Ok but how does an obfuscator make use of any of this if decompilers are so smart?
Compiling a lambda in Java source code will generate an invokedynamic using a bootstrap method specified in LambdaMetafactory but there is nothing stopping an obfuscator from creating its own bootstrap method. In fact, an obfuscator doesn't even need to pass a MethodHandle if it controls the the bootstrap method implementation. As an example, consider we make this change to the main method:
invokedynamic run ()Ljava/lang/Runnable; MyBootstrap.find { "lookup-key" }
We can implement MyObfuscator.find like this:
public class MyBootstrap {
public static ConstantCallSite find(
// These first 3 parameters are passed by the JVM and must always exist in a boostrap method definition.

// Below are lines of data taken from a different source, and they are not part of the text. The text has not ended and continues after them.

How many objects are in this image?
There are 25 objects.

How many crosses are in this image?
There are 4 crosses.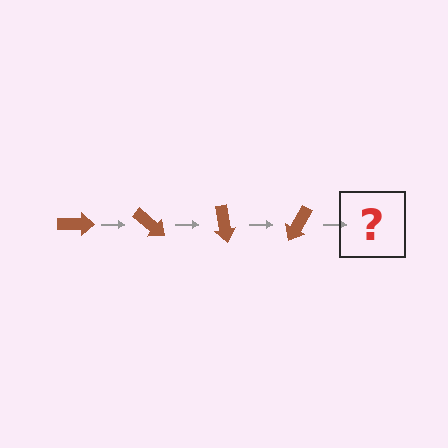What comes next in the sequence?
The next element should be a brown arrow rotated 160 degrees clockwise.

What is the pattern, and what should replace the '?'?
The pattern is that the arrow rotates 40 degrees clockwise each step. The '?' should be a brown arrow rotated 160 degrees clockwise.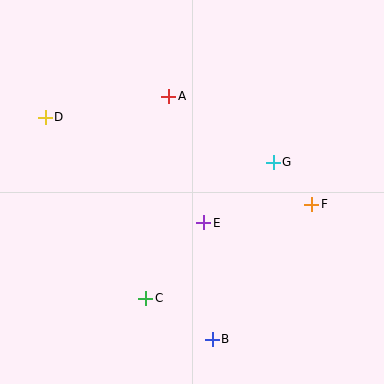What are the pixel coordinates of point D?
Point D is at (45, 117).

MethodHandles.Lookup lookup,
String callerName,
MethodType callerType,
// Key value specified as the invokedynamic argument, ie "lookup-key" from the example above.
String key) {
ClassLoader loader = MyBootstrap.class.getClassLoader();
MethodHandle handle = switch (key) {
// Provide a case for each possible key we want to pass.

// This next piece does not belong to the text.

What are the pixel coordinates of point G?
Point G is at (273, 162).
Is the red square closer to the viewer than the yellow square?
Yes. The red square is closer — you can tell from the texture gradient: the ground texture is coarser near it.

// Our example only has the one..
case "lookup-key" -> {
// Create a MethodHandle by using the passed lookup then find our "Demo.example ()V"

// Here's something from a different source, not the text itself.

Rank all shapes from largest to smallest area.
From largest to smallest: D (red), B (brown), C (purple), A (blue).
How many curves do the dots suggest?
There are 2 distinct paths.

MethodType methodType = MethodType.fromMethodDescriptorString("()V", loader);
yield lookup.findStatic(Demo.class, "example", methodType);
}
default -> null;
};
// Wrap the handle in a CallSite and we are done!
return new ConstantCallSite(handle.asType(callerType));
}
}
We are no longer using LambdaMetafactory and use a custom implementation that maps a passed String to a MethodHandle. There is no easy way to represent this new scheme as it no longer maps to a source code construct, making this class impossible to decompile back to its original form. Some will try their best to show the intention of the code, but are at the end of the day still wrong. Some examples:
- CFR:
MyBootstrap.find("lookup-key", this); - Procyon:
ProcyonInvokeDynamicHelper_1.invoke(this); - FernFlower:
MyBootstrap.find<"lookup-key">(this);
Another fun fact is that despite the implication of the name MethodType you can also apply this form of reference obfuscation to field accessors. The MethodHandle.Lookup has methods for field reading and writing. You can quite easily create an obfuscator that replaces all of these references with a custom lookup. There's not too much of a concern about performance if you do this since these ConstantCallSite values are resolved once, and then cached.
Can Recaf automatically restore the original form?
It depends, but for now the short answer is going to be "not out of the box". The problem is that there are infinite ways to create a bootstrap method, so it becomes very hard to analyze obfuscated applications in a generic way that lets us determine the original intention. We could create specific transformers that target individual patterns used by specific obfuscators, but we are then in a game of cat-and-mouse. One small change in a new version of that specific obfuscator would break our transformer, and then we also need to support multiple versions of that transformer. This would be a massive time sink for us and also create lots of not so great duplicate code. For this reason, creating transformers for specific obfuscators is a process left to the you and the rest of the Recaf community (Plugins can register their own transformers via TransformationManager). Recaf will provide a host of generic obfuscation transformers and additional services for you to build off of though when creating your own transformer.